Throughout his career, Jack has been very active, both academically and within his professional societies. He earned his Certificate in Management Development from the University of Calgary in 1968 and then completed a course of study at the Banff School of Advanced Management in 1970. Jack was "grand fathered" by the APEGGA and received his P.Geoph. certification after initially qualifying as a P.Geol. He has been a member of both the SEG and CSEG continuously since 1952.
In the 70s Jack played an active, high profile role in the CSEG. He chaired the CSEG Family Barbeque in 1970 which drew 1,200 people to a massive party at the Happy Valley in Bowness.

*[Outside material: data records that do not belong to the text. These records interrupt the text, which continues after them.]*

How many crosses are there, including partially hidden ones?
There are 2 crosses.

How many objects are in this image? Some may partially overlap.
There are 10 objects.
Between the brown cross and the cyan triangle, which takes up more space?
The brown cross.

Jack also worked the CSEG's Doodlebug Golf Tournament Committee for five years, chairing it in 1972. He describes it as "the most fun" of all the volunteer activities in which he participated.
Jack Setters can take credit for introducing Jack Pullen to golf. He gave his colleague instruction on the game during a field assignment in 1958-59, and encouraged Jack to attend his first Doodlebug in 1960, Kay also got bitten by the Bug, and has attended almost all the tournaments with Jack since 1961. Jack is one of the recipients of the Ted Rosza Award for those who have attended 25 or more Doodlebugs. Sadly, though, he has won only 3 ceramics (flight winner prizes) over the years.

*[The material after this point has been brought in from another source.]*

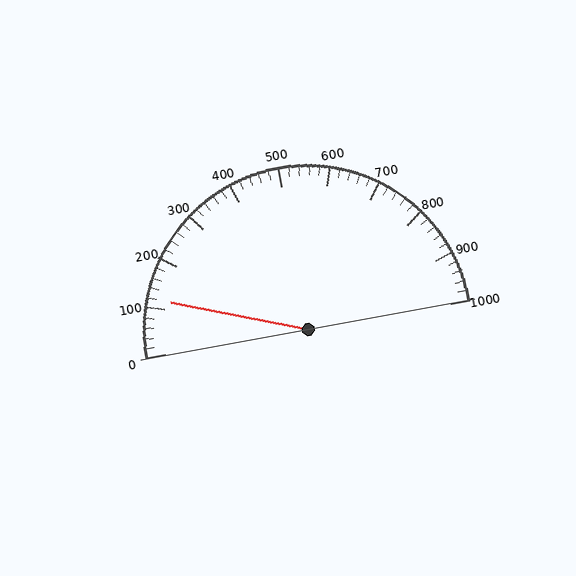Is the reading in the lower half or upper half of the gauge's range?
The reading is in the lower half of the range (0 to 1000).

On the serious side of his CSEG activities, Jack served on a Government Relations Committee formed in response to the National Energy Program's assault on the oil industry in 1970. He was involved in various initiatives with the most significant being the design of a Geophysical Incentives Program for the Province of Alberta. Jack's design was accepted by the Government of Alberta almost without modification, and resulted in thousands of miles of high quality seismic data being recorded in Alberta and made available to the industry at lowered costs.
Jack also participated in many CSEG and SEG conventions. He was Technical Co-Chair of the first CSPG-CSEG convention. In 1977, he served as Arrangements Chair for the SEG convention, also held in Calgary.

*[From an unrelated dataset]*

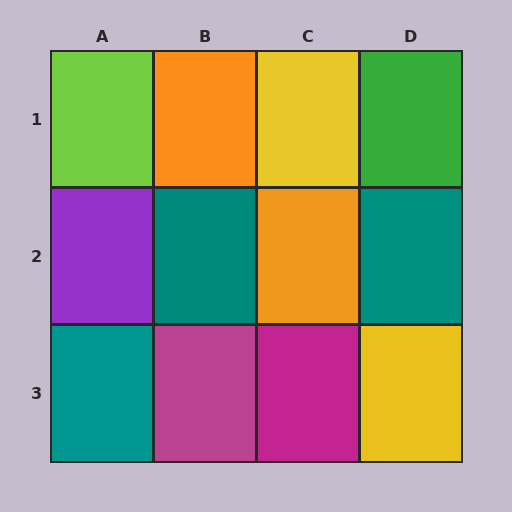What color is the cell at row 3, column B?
Magenta.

Jack was elected President of the CSEG in 1975 – a position that reopened his geological windows for him on other geoscientific societies in Canada. In 1980 he received the CSEG Meritorious Service Award for a variety of contributions. An important one was his organization of a course "Geology for Geophysicists" for working geophysicists, lead by several U of C professors.
Other highlights of Jack's rich and varied career were the summer he sent HBOG's Vibroseis crew to Prince Edward Island and another time when the same crew dealt with the technical challenge of trying to get seismic data through the surface basalts in the B.C.'s Bowser/Chilcotin basin. In 1978 he also played a key role in bringing Conoco's shear wave vibrators into Canada to record an experimental shear wave program. 13 companies recorded shear wave and P wave data over approximately 10 sites of known Canadian geology.
Throughout the waves of change in the petroleum industry, Jack has adapted and evolved. In the late 70s and 80s, he moved from technical work into management at HBOG. When Dome took over HBOG in 1981, he stayed on for a brief time before accepting an offer from Suncor. He worked there until 1987, first in exploration management and then as Vice President of Exploration.
In 1988, Jack returned to his geophysical roots as a consulting geophysicist. He continues in that role today, reveling in all the changes and advancements in the field of exploration. "The new technologies made available by my principal client, Talisman Energy lnc., makes the search for oil and gas even more powerful and exciting then ever before," says Jack.
When Kay and Jack pause to take stock of their half-century life in the geophysical business, they think of the young people they have had the opportunity to mentor. "As Manager of Geophysics at HBOG, I made many trips to universities in Canada and abroad to hire geophysicists for the company," says Jack. "Kay and I continue to delight in the brilliance and enthusiasm of the people we met this way."
"It has been a joy watching them become fine people and great geophysicists. I still think fondly and proudly of these men and women as 'my guys'."
Through these special recruits and through his own commitment to remain at the forefront of a rapidly evolving profession, Jack Pullen is keeping his focus on the future.